The problem is NOT SSH. But the problem is accessing private repos via HTTPS e.g. via a x-access-token. Currently only a ssh connection is written as solution in https://dart.dev/tools/pub/dependencies#git-packages (search for private) to access private repos. GitHub App was just an example, which forces to use access tokens, instead of ssh, because they disengage it (for a good reason in my opinion).

So we should propose a way to how to access private repos via access tokens (https), instead of ssh.

So my use case is to build an app which has private dependencies from my repo, such as:

dependencies:
  // ...
  my_private_package
    git:
      url: "https://github.com/owner/my_private_package.git"
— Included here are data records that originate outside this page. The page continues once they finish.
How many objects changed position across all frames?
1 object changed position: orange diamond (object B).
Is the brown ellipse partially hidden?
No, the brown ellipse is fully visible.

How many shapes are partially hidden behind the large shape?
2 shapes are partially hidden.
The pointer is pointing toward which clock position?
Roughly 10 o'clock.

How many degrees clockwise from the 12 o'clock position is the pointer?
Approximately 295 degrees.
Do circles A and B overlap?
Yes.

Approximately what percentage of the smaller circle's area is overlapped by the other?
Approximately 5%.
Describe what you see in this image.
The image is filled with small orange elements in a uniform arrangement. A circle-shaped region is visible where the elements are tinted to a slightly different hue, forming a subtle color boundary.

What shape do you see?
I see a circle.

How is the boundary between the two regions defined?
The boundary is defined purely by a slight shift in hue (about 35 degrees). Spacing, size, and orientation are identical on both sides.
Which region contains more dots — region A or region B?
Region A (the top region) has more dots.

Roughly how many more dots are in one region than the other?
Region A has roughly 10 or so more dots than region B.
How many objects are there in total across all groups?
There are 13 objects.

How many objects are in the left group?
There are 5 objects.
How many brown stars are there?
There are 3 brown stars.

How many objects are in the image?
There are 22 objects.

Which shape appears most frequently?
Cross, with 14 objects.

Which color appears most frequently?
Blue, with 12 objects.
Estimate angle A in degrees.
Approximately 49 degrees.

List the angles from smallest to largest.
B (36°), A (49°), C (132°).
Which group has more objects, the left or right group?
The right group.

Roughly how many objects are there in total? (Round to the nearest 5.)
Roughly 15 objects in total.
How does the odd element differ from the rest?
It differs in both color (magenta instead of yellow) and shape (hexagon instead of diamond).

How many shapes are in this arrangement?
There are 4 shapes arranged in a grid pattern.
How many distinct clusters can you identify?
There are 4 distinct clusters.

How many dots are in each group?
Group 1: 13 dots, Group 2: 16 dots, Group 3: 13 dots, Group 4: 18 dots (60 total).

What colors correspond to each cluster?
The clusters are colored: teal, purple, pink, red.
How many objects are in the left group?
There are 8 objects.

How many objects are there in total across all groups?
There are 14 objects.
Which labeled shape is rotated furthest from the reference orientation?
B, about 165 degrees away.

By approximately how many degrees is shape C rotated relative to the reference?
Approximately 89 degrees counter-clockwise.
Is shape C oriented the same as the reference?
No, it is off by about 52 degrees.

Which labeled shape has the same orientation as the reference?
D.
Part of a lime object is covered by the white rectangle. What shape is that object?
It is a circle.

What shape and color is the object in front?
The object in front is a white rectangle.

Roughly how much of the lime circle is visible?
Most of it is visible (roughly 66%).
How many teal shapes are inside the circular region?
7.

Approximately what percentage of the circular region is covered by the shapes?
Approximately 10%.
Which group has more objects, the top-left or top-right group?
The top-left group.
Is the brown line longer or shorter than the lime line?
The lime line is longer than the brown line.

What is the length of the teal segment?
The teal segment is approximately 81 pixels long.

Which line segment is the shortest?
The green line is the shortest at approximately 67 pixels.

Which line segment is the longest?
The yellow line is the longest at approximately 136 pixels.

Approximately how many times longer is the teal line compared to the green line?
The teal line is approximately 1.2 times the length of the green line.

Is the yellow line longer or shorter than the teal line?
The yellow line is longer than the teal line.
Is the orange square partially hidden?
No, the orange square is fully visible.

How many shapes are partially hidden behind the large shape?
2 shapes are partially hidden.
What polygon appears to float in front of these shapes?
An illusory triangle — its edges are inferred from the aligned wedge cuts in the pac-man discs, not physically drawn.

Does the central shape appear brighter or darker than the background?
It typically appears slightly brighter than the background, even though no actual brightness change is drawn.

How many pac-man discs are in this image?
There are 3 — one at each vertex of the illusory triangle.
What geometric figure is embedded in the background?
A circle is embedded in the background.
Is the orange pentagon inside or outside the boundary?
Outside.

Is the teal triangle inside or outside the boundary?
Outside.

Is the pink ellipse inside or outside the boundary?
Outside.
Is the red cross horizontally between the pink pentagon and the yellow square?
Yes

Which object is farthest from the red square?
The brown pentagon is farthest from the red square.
But one cannot access it without credentials, like:
https://x-access-token:TOKEN@github.com/owner/my_private_package.git
see. e.g. https://docs.github.com/en/apps/creating-github-apps/authenticating-with-a-github-app/authenticating-as-a-github-app-installation#about-authentication-as-a-github-app-installation

Obiously, I cannot save the credentials inside the pubspec.yaml (they are also changing on every build, in contrast to a PAT).

[Gustl22]

I was a bit lost, I found a more straight forward was to do it, as I think its already the case under the hood when requested for username and password locally. Anyways it should be stated as an alternative to SSH:

git config --global credential.helper store
echo "https://x-access-token:${{ steps.app-token.outputs.token }}@github.com" > ~/.git-credentials
# Only needed if one wants to rewrite all ssh requests to GitHub to be used with http(s) credentials:
#git config --global url.https://github.com/.insteadOf ssh://git@github.com:
#git config --global url.https://github.com/.insteadOf git@github.com:

[johnpryan]

This probably doesn't belong in the Dart documentation, since this is more related to Git and GitHub configuration.

How about we add a note saying that in order to use HTTPS, you need to configure your git environment, and link out to the steps that you need to take for HTTPS for private repos from the GitHub documentation?

[Gustl22]

Yes, a link would be nice. Just so that one knows that there's an alternative.